RB Scoring Discussion Postponed Due to Tryptophan
Q & A: Week 13

Last Week's Question: Should scores for running backs be tweaked in performance leagues?

In my column for Week 12, I shared one reader's concern about decreased RB productivity in 2013. I'm not sure the problem is as significant as Darren makes it out to be, but I will concede that the top RBs of 2013 aren't performing quite as well as top RBs in recent years. This may just be a statistical anomaly, but it may be (as Darren suspects) connected to recent rule changes in the NFL that seem to favor the passing game.
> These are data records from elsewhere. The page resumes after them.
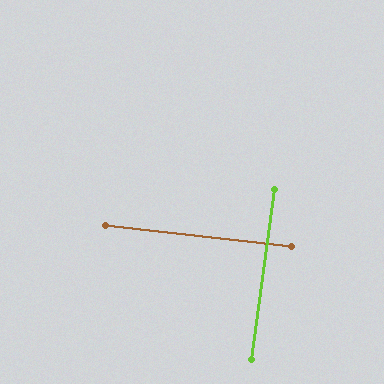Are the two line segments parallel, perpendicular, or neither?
Perpendicular — they meet at approximately 89°.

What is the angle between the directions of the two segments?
Approximately 89 degrees.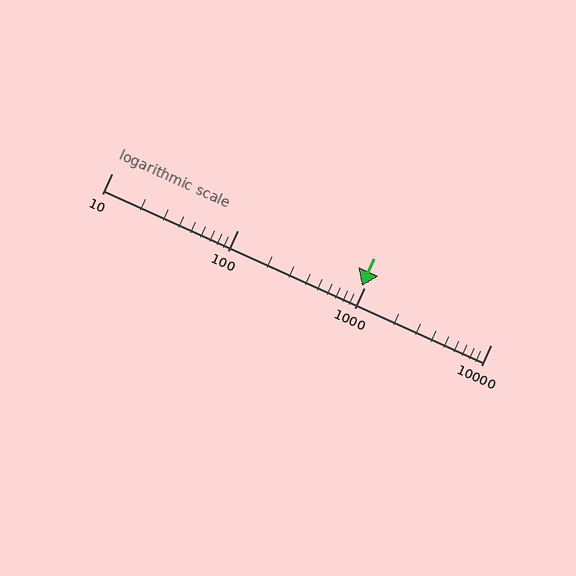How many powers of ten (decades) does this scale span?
The scale spans 3 decades, from 10 to 10000.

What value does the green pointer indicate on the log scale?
The pointer indicates approximately 950.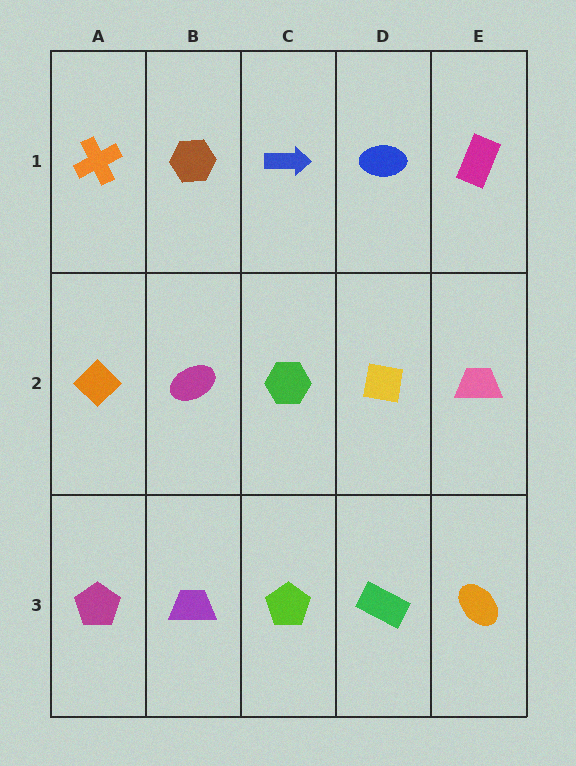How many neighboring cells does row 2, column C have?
4.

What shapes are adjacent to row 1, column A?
An orange diamond (row 2, column A), a brown hexagon (row 1, column B).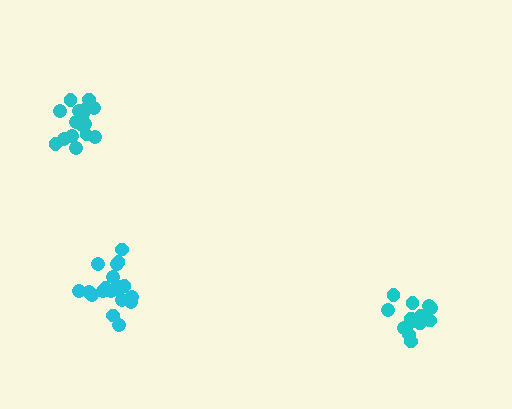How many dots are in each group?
Group 1: 14 dots, Group 2: 16 dots, Group 3: 20 dots (50 total).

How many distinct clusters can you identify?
There are 3 distinct clusters.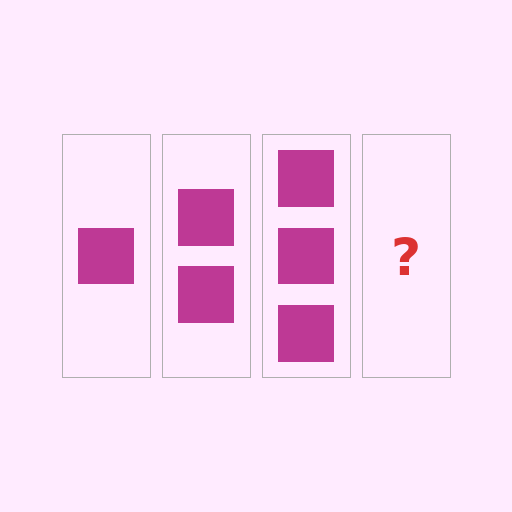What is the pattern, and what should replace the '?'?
The pattern is that each step adds one more square. The '?' should be 4 squares.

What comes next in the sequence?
The next element should be 4 squares.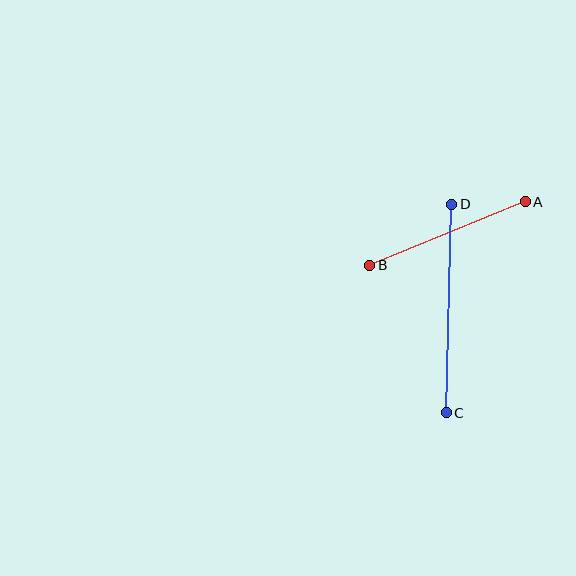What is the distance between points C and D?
The distance is approximately 208 pixels.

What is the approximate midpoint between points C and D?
The midpoint is at approximately (449, 309) pixels.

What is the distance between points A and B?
The distance is approximately 168 pixels.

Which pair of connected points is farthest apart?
Points C and D are farthest apart.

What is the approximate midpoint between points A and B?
The midpoint is at approximately (448, 234) pixels.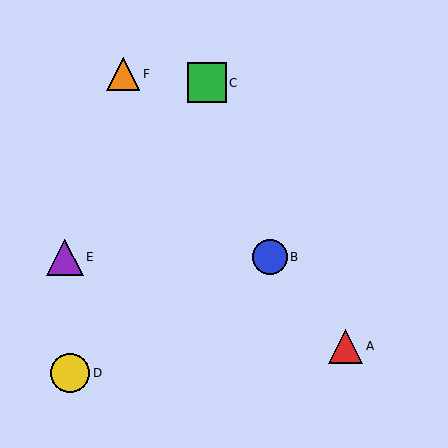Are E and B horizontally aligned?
Yes, both are at y≈257.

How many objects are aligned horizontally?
2 objects (B, E) are aligned horizontally.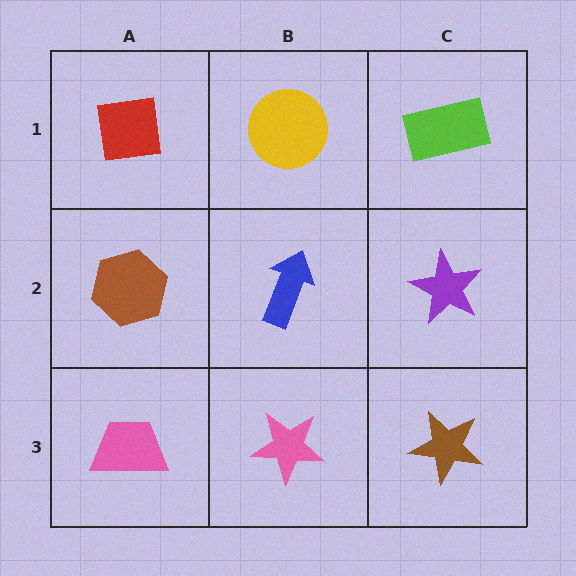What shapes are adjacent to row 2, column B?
A yellow circle (row 1, column B), a pink star (row 3, column B), a brown hexagon (row 2, column A), a purple star (row 2, column C).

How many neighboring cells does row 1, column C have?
2.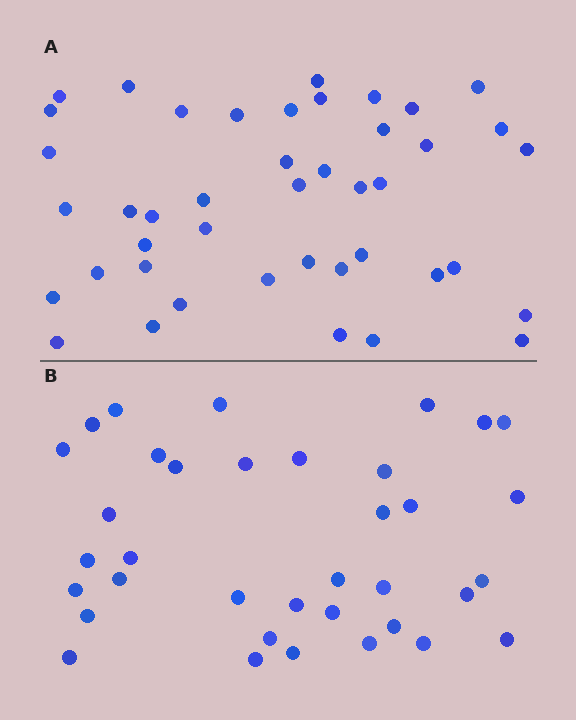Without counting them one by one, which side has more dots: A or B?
Region A (the top region) has more dots.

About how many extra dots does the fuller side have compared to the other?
Region A has roughly 8 or so more dots than region B.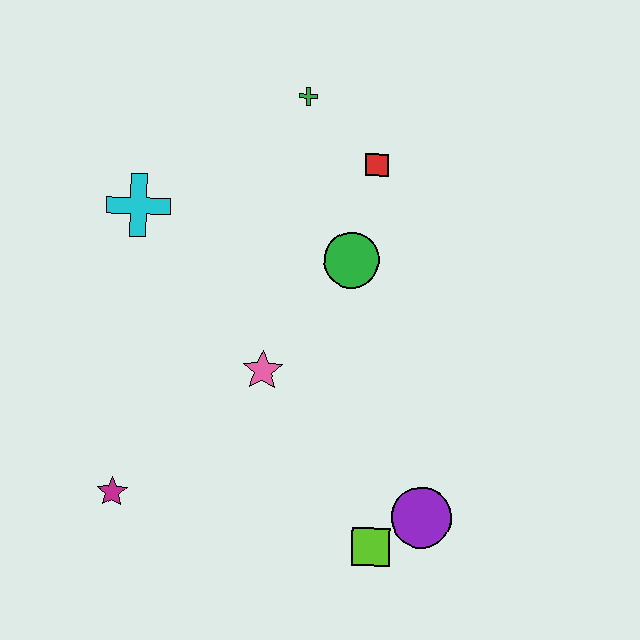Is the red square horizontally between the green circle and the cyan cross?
No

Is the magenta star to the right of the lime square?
No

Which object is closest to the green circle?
The red square is closest to the green circle.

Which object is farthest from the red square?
The magenta star is farthest from the red square.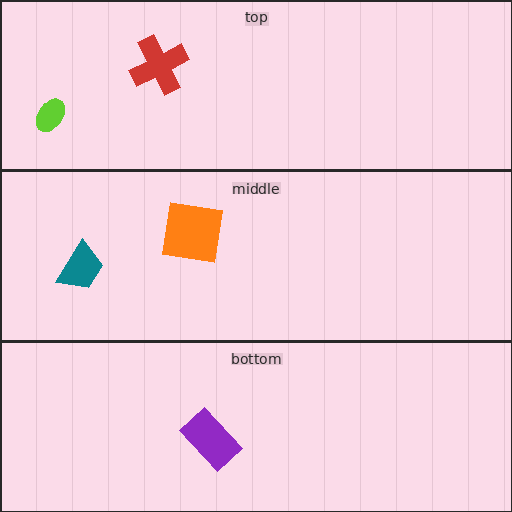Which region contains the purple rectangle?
The bottom region.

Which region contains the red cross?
The top region.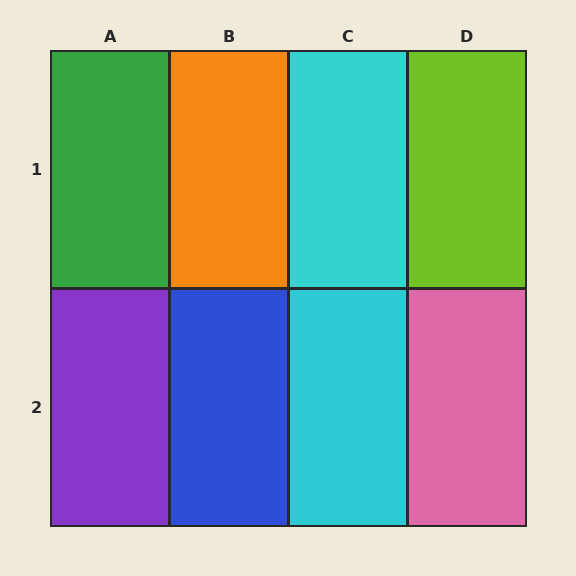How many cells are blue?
1 cell is blue.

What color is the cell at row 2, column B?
Blue.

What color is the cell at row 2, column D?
Pink.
I had no idea that the question would trigger such heated and thoughtful responses from so many readers. Consider Joel's reaction:

How about instead of a knee-jerk reaction like changing the scoring, people change the way they draft running backs? [Darren] drafted Peterson in a down year, but does that really necessitate a change in how running backs are scored? "I can’t win my league drafting RB-RB, so change the scoring." [Maybe he should consider changing] the way [he] drafts [instead of changing] the scoring system just so [he] can continue drafting like [he] did five years ago. It is almost to the point of why not make all positions score the same? Aren’t the different positions supposed to score differently? Isn’t that what fantasy sports are about, taking a bunch of players at different positions and trying to build a high-scoring team? In the one league that I run, we have adjusted the scoring, but it wasn’t to make the wide receivers score as much as a running back would or vice versa. It’s the [w]ussification of fantasy football when we have to figure out how to even out the scoring.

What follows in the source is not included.